Abby Fuller, a pioneering female jockey who raced mainly in the New England area from 1982 to 2012, spoke about her riding career. She said female professional jockeys first came on the scene in the 1970s. Fuller discussed the methods she used while racing a typically 800- to 1,200-pound horse, traveling up to 40 mph, which included proper use of the hands. She said one of the hardest things for jockeys is to maintain proper weight and that most weigh from 105 to 112 pounds. Fuller invited the students to try to assume a jockey’s posture and showed them how to handle imaginary reins.
Students Charlotte Price, 9, and Analisa Lapham, 10, were among the 18 students who attended the talks. Both tried to strike a seated jockey’s stance as shown by Fuller. The students got a look at the saddle, boots and other equipment Fuller used in her racing career.
“Jockeys go out to the track around 5 a.m.,” for training she told the students.

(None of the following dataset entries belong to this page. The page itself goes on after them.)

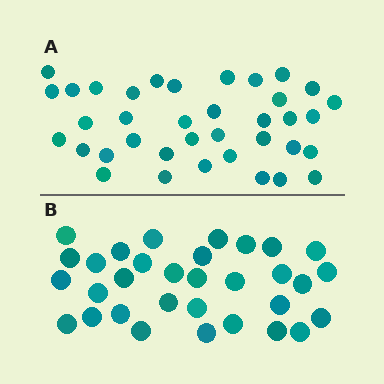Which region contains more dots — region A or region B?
Region A (the top region) has more dots.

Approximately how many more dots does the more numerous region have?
Region A has about 5 more dots than region B.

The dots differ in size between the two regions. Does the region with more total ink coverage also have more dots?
No. Region B has more total ink coverage because its dots are larger, but region A actually contains more individual dots. Total area can be misleading — the number of items is what matters here.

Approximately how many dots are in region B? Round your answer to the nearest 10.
About 30 dots. (The exact count is 32, which rounds to 30.)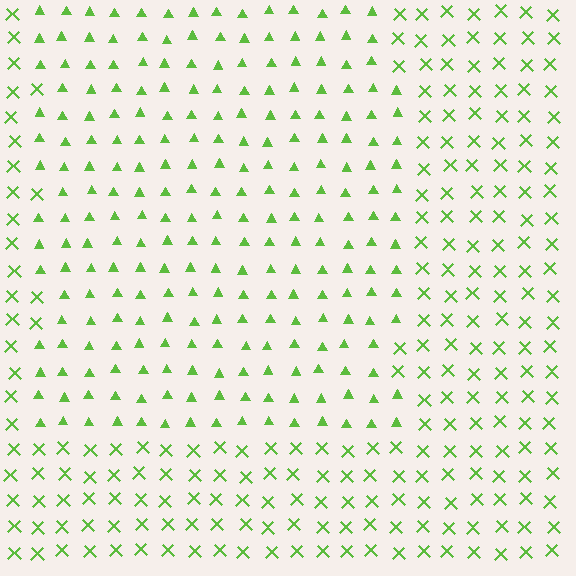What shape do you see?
I see a rectangle.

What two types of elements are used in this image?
The image uses triangles inside the rectangle region and X marks outside it.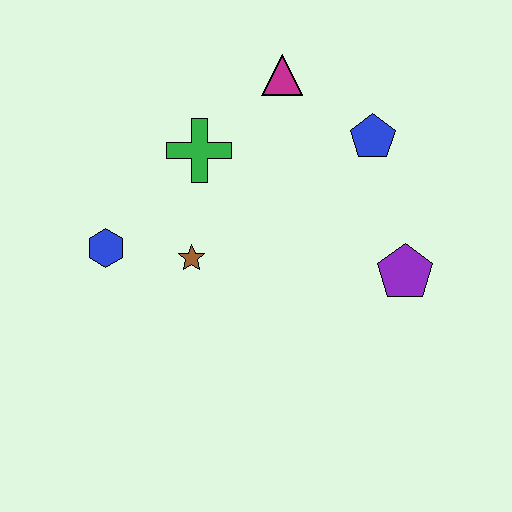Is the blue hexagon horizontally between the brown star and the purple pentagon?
No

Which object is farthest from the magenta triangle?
The blue hexagon is farthest from the magenta triangle.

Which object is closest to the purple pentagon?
The blue pentagon is closest to the purple pentagon.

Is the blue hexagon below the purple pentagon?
No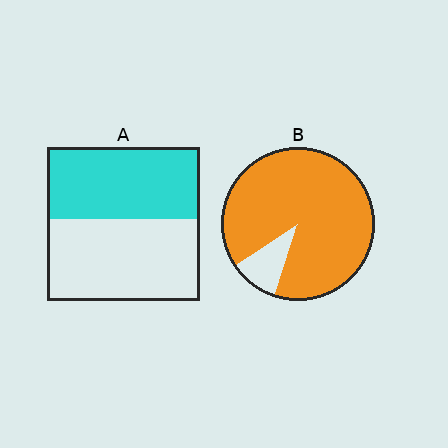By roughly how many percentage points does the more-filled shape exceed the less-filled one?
By roughly 45 percentage points (B over A).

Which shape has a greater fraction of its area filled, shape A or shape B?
Shape B.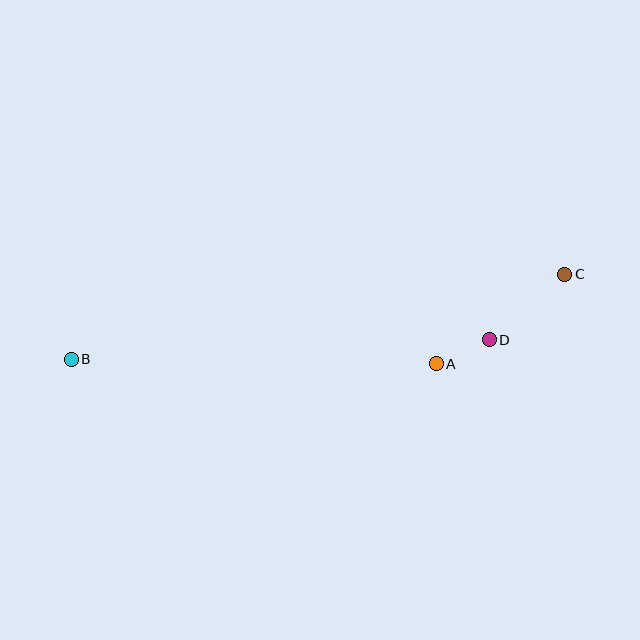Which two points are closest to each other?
Points A and D are closest to each other.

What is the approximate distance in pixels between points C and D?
The distance between C and D is approximately 100 pixels.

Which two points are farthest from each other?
Points B and C are farthest from each other.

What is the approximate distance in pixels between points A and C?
The distance between A and C is approximately 156 pixels.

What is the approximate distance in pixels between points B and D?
The distance between B and D is approximately 419 pixels.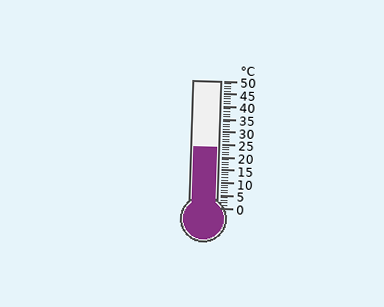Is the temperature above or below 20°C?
The temperature is above 20°C.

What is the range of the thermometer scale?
The thermometer scale ranges from 0°C to 50°C.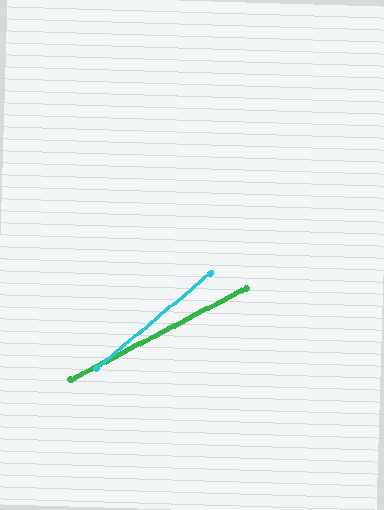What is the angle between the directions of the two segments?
Approximately 12 degrees.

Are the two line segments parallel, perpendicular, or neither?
Neither parallel nor perpendicular — they differ by about 12°.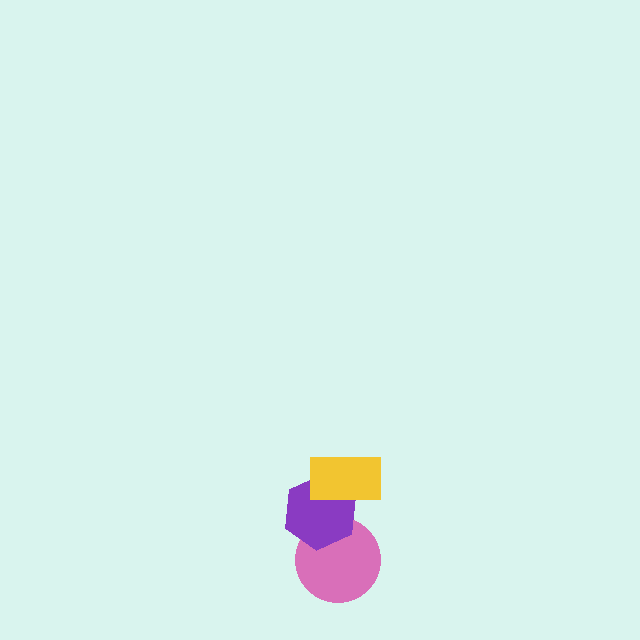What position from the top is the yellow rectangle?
The yellow rectangle is 1st from the top.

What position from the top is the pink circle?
The pink circle is 3rd from the top.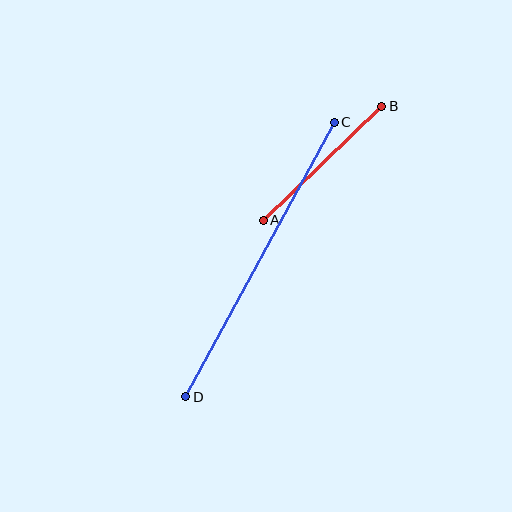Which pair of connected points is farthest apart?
Points C and D are farthest apart.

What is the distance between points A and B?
The distance is approximately 164 pixels.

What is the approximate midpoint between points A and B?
The midpoint is at approximately (323, 163) pixels.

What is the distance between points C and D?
The distance is approximately 312 pixels.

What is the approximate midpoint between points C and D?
The midpoint is at approximately (260, 259) pixels.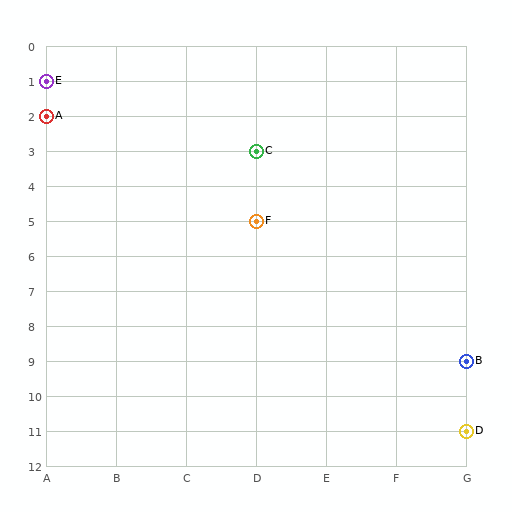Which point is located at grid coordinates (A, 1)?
Point E is at (A, 1).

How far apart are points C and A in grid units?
Points C and A are 3 columns and 1 row apart (about 3.2 grid units diagonally).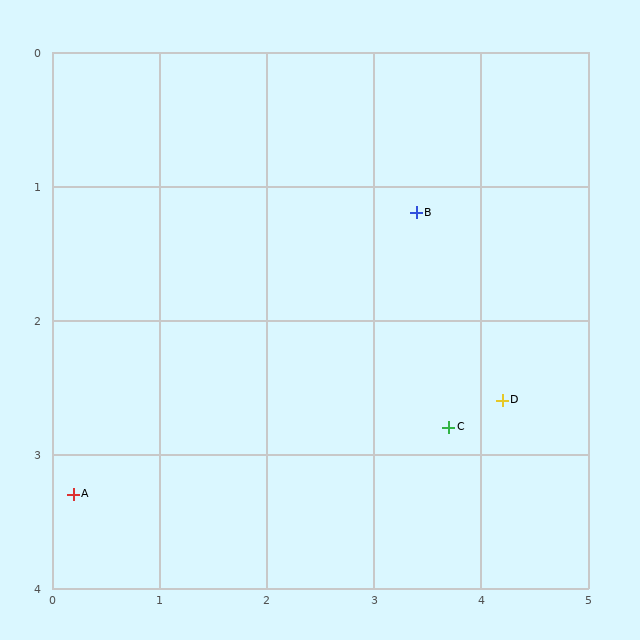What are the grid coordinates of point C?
Point C is at approximately (3.7, 2.8).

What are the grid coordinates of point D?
Point D is at approximately (4.2, 2.6).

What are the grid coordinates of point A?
Point A is at approximately (0.2, 3.3).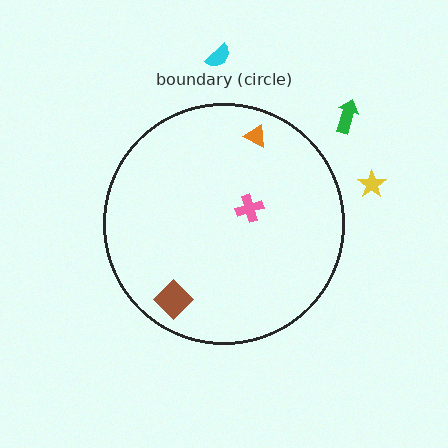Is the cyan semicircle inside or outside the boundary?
Outside.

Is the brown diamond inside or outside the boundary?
Inside.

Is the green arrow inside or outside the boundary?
Outside.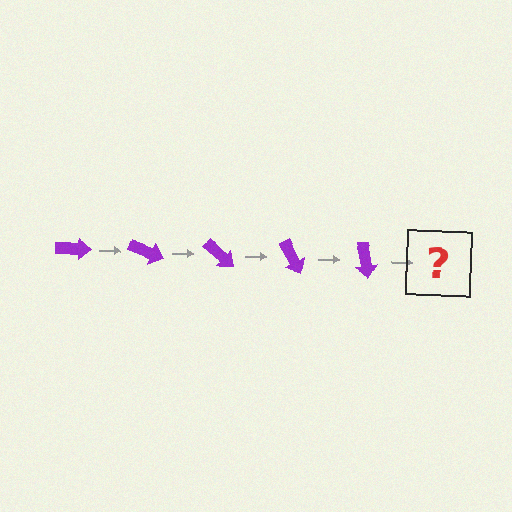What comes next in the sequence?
The next element should be a purple arrow rotated 100 degrees clockwise.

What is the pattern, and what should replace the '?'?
The pattern is that the arrow rotates 20 degrees clockwise each step. The '?' should be a purple arrow rotated 100 degrees clockwise.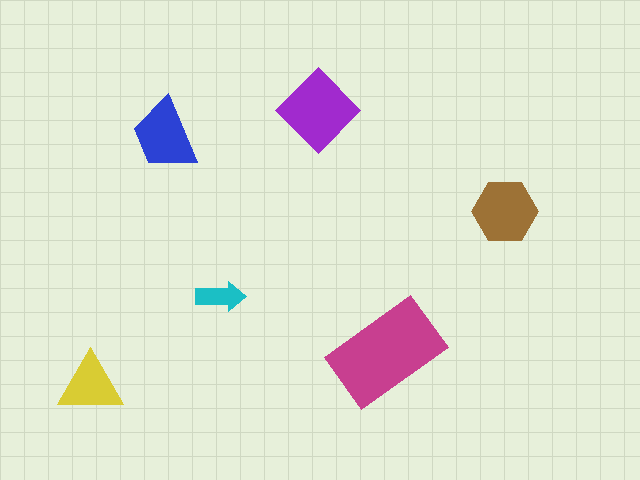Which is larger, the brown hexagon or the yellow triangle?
The brown hexagon.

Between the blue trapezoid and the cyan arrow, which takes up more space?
The blue trapezoid.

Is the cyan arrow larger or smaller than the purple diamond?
Smaller.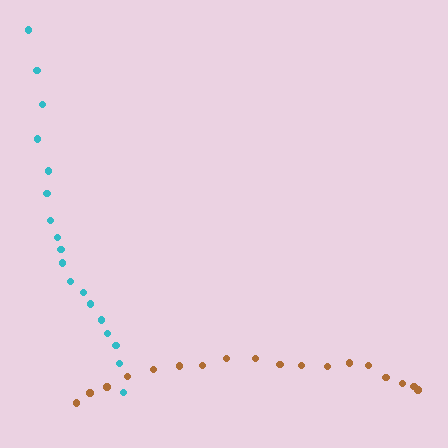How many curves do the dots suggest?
There are 2 distinct paths.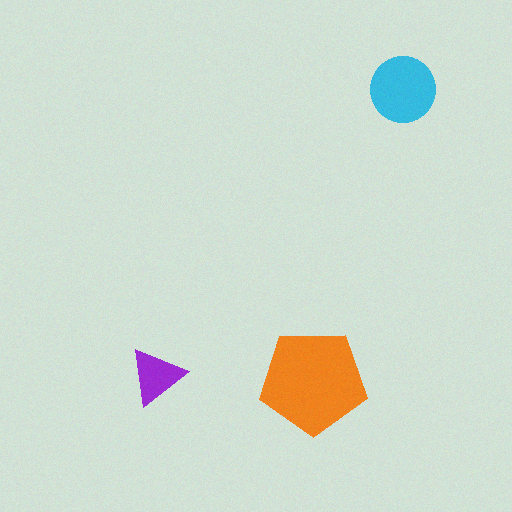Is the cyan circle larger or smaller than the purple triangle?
Larger.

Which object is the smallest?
The purple triangle.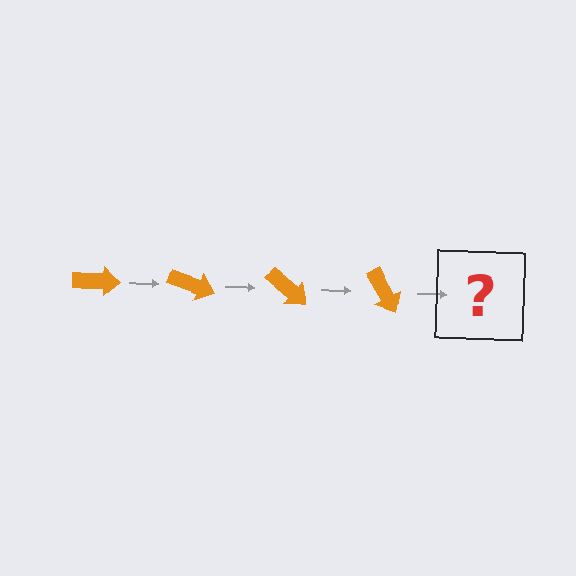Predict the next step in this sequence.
The next step is an orange arrow rotated 80 degrees clockwise.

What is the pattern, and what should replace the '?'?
The pattern is that the arrow rotates 20 degrees clockwise each step. The '?' should be an orange arrow rotated 80 degrees clockwise.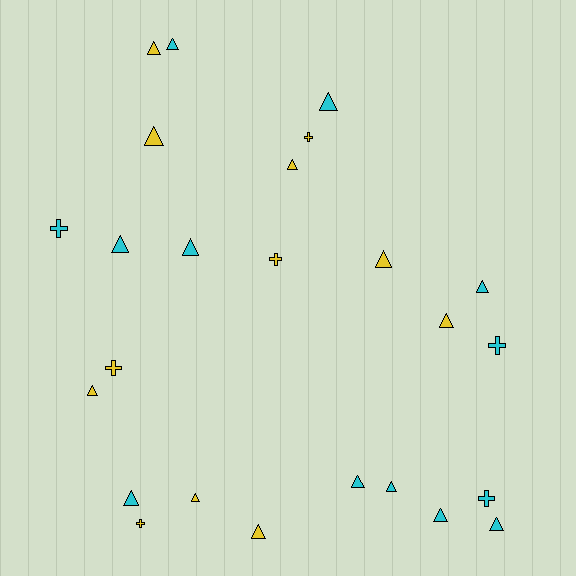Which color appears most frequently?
Cyan, with 13 objects.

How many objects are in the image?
There are 25 objects.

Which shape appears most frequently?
Triangle, with 18 objects.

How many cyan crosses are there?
There are 3 cyan crosses.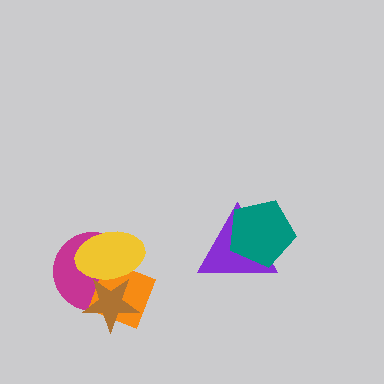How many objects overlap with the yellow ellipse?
2 objects overlap with the yellow ellipse.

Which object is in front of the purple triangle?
The teal pentagon is in front of the purple triangle.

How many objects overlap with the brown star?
2 objects overlap with the brown star.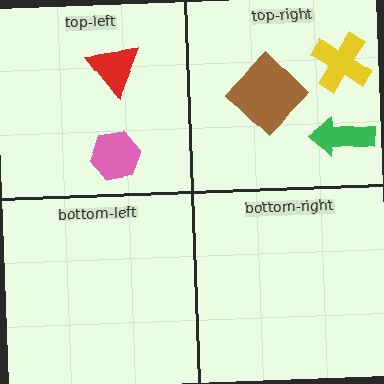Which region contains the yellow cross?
The top-right region.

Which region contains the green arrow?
The top-right region.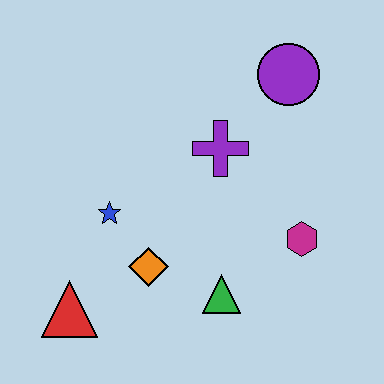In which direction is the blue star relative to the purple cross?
The blue star is to the left of the purple cross.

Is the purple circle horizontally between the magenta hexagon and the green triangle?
Yes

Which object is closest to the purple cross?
The purple circle is closest to the purple cross.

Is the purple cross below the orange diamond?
No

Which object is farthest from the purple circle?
The red triangle is farthest from the purple circle.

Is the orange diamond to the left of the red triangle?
No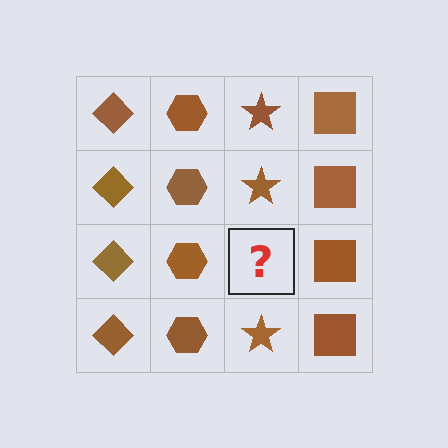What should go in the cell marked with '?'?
The missing cell should contain a brown star.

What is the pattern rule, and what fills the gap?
The rule is that each column has a consistent shape. The gap should be filled with a brown star.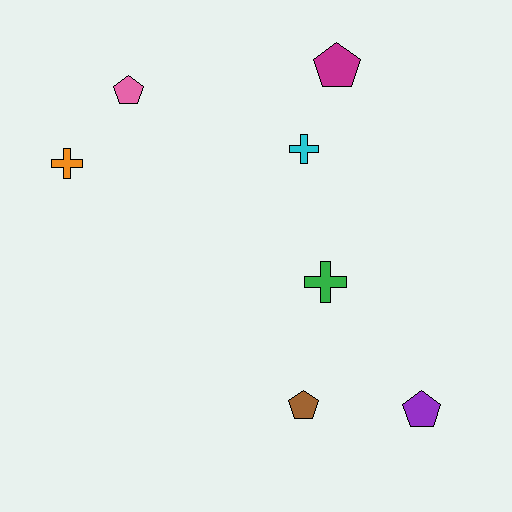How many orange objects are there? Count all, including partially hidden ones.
There is 1 orange object.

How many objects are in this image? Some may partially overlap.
There are 7 objects.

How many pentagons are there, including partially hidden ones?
There are 4 pentagons.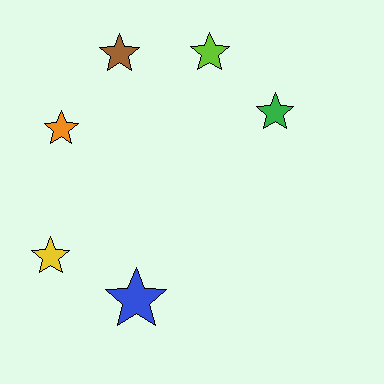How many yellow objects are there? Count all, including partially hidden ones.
There is 1 yellow object.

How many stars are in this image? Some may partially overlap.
There are 6 stars.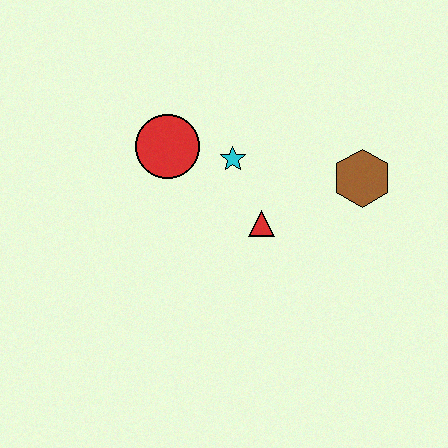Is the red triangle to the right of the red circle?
Yes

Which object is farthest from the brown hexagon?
The red circle is farthest from the brown hexagon.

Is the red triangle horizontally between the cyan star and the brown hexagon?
Yes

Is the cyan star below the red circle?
Yes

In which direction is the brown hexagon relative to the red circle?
The brown hexagon is to the right of the red circle.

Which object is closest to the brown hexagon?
The red triangle is closest to the brown hexagon.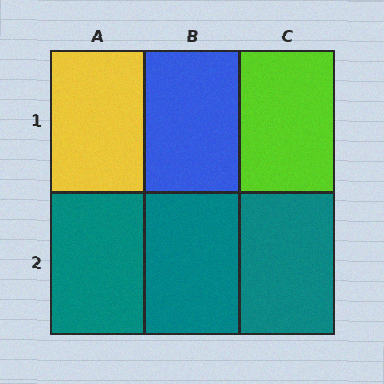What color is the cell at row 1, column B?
Blue.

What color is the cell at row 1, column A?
Yellow.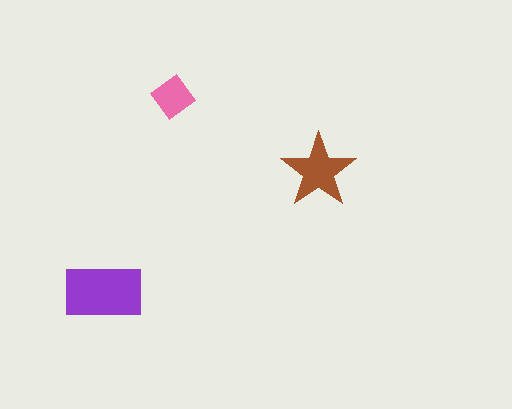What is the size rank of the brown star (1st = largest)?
2nd.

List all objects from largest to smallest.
The purple rectangle, the brown star, the pink diamond.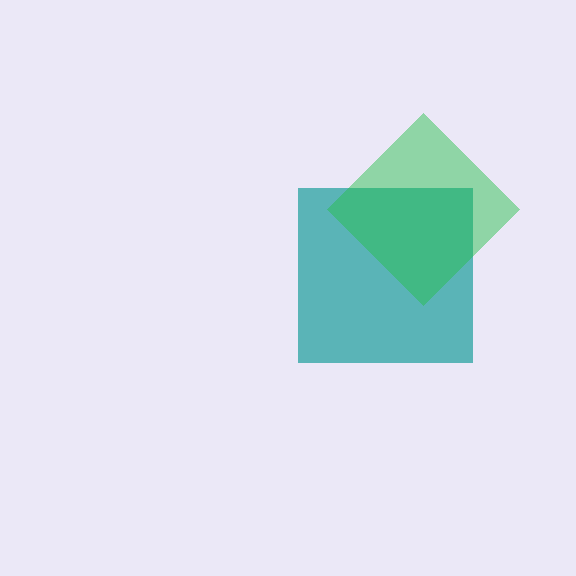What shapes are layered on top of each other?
The layered shapes are: a teal square, a green diamond.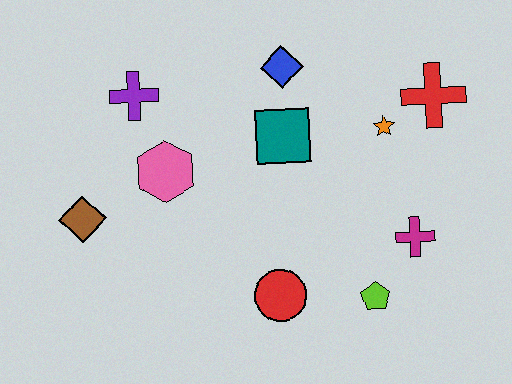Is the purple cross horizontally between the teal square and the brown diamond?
Yes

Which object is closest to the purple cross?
The pink hexagon is closest to the purple cross.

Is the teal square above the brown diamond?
Yes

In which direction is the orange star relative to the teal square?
The orange star is to the right of the teal square.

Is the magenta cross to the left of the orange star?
No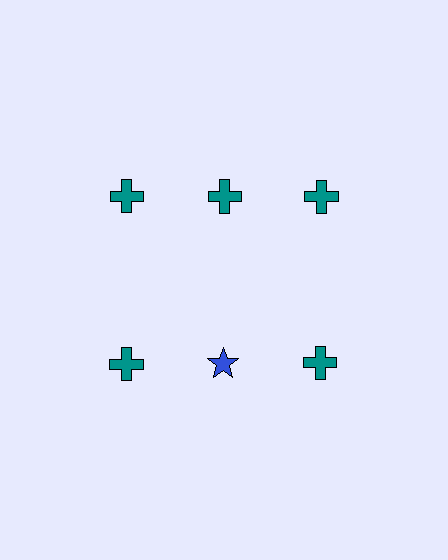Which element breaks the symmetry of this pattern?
The blue star in the second row, center column breaks the symmetry. All other shapes are teal crosses.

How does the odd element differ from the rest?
It differs in both color (blue instead of teal) and shape (star instead of cross).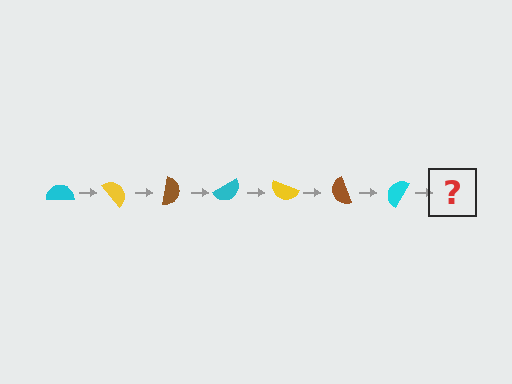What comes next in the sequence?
The next element should be a yellow semicircle, rotated 350 degrees clockwise from the start.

Fuller showed a photo of her July 6, 1985, win in the Coaching Club American Oaks race with a $237,600 purse at Belmont Park in New York. She rode Mom’s Command and covered 1 ½ miles in 2:32. She wore green with gold crosses in the race. She also spoke about traveling to England in 1985 as part of a winning U.S. equestrian team. She also discussed the use of safety equipment including a helmet and Kevlar vest.
Miriam Gonzalez, area sales manager with Seminole Feed/Seminole Wellness, spoke of the importance of proper nutrition and the characteristics of baby horses. She also discussed the business aspect of the equine industry, including the expensive horses sold at Ocala Breeders’ Sales Company events.
Tom Wittman, blacksmith for the 1980 U.S. Olympic Equestrian Team, also called upon Flash to give the students a mock example of how a horse is shod and included a few tips about working around horses, learned from spending more than 65 years in the trade.
Athena Arevalo, 10, said being a jockey would be “fun” and you can get “the wind in your face.”
Hayes called the session a “valuable opportunity” for the students and said the students evidently were pleased as well.
“The students were saying this is one of the best days ever at school today,” she wrote in a text after the presentations.